Elif teyze, Kerem'n duymaması için hızlıca Melek’e televizyonun sesini kısmasını söylerken ben şehit düşen iki askerin kim olabileceğini düşünüyordum. Daha geçen aylarda gördüğüm Erdem olabilir mi? Ramazan?

“Kapat Elbruz geliyor kapat.” Elif teyze televizyonu kapattırırken Kerem gülümseyen yüzüyle “Günaydın.” diyerek masaya oturdu. Hepsi belli etmemeye çalışıyordu ama gördükleri haberin etkisinden çıkamamışlardı. Masada sessizlik hakimdi. Bende sessizce Kerem’e çay doldurdum ve yanındaki sandalyeyi çekip oturdum. Kerem ekmeğiyle reçele uzanmaya çalışırken dikkatle annesine baktı.

“Anne? İyi misin sen?” Elif teyze irkilip Kerem’e dönerken dolan gözlerini gizlemeye çalıştı. İyiyim derken sesi titremişti. Sesi titrediği anda Ahmet amca hızlıca konuşmaya dahil oldu. “Annen işte televizyonda ne görse ağlıyor.” Amacı ortalığı sakinleştirmek olsa da pek başarılı olamadı. Kerem’in daha da işkillendiğini görebiliyordum.

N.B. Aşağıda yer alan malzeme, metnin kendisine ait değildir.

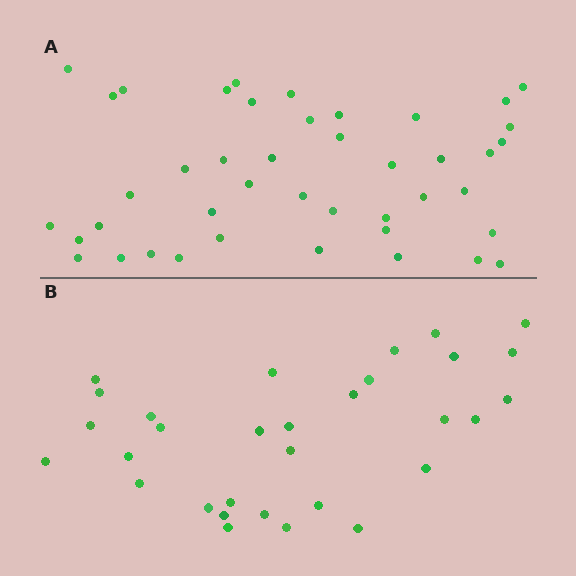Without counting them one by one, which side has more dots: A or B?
Region A (the top region) has more dots.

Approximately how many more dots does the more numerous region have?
Region A has roughly 12 or so more dots than region B.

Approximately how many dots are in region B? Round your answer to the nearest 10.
About 30 dots. (The exact count is 31, which rounds to 30.)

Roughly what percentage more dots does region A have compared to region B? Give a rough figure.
About 40% more.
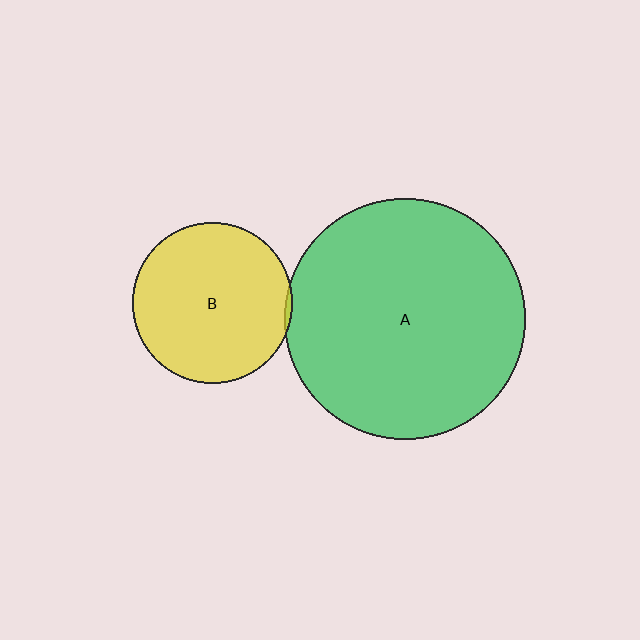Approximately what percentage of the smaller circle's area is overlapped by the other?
Approximately 5%.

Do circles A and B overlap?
Yes.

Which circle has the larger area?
Circle A (green).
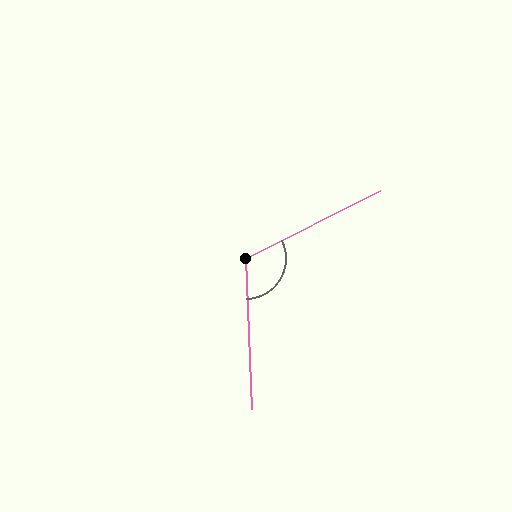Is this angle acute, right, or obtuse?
It is obtuse.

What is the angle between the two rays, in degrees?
Approximately 115 degrees.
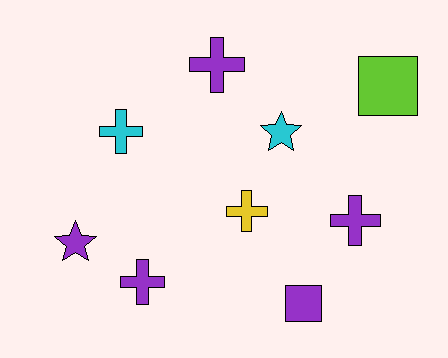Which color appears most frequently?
Purple, with 5 objects.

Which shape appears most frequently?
Cross, with 5 objects.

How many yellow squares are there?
There are no yellow squares.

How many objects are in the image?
There are 9 objects.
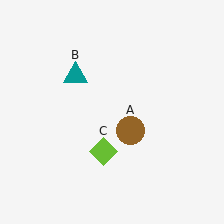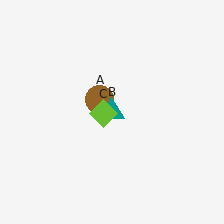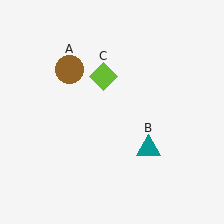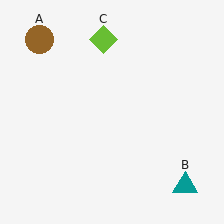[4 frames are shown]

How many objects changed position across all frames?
3 objects changed position: brown circle (object A), teal triangle (object B), lime diamond (object C).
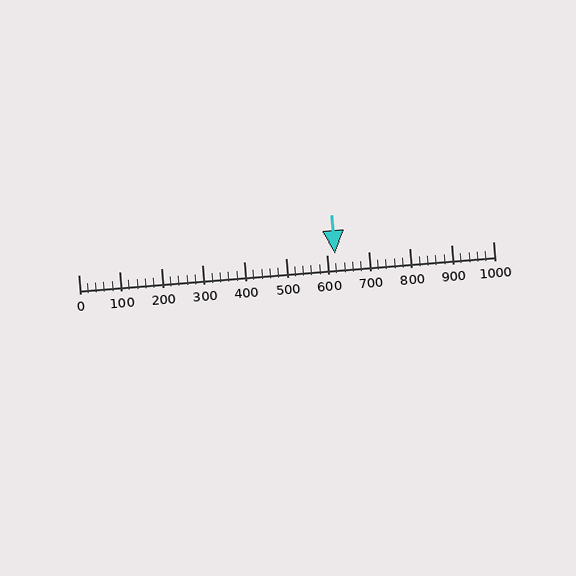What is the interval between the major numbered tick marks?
The major tick marks are spaced 100 units apart.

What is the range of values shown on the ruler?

Mert çaktırmadan kumandayı saklamaya çalıştı ama Kerem üstün askeri yetenekleri ile Mert’in bu saklama çabasını da anında fark etti.

“Noluyor?” Yanıt arar gibi bakışlarımız kesiştiğinde istediği yanıtı benden de alamamıştı. Sessizce başımı masanın altında sabitlediğim ellerime indirdim.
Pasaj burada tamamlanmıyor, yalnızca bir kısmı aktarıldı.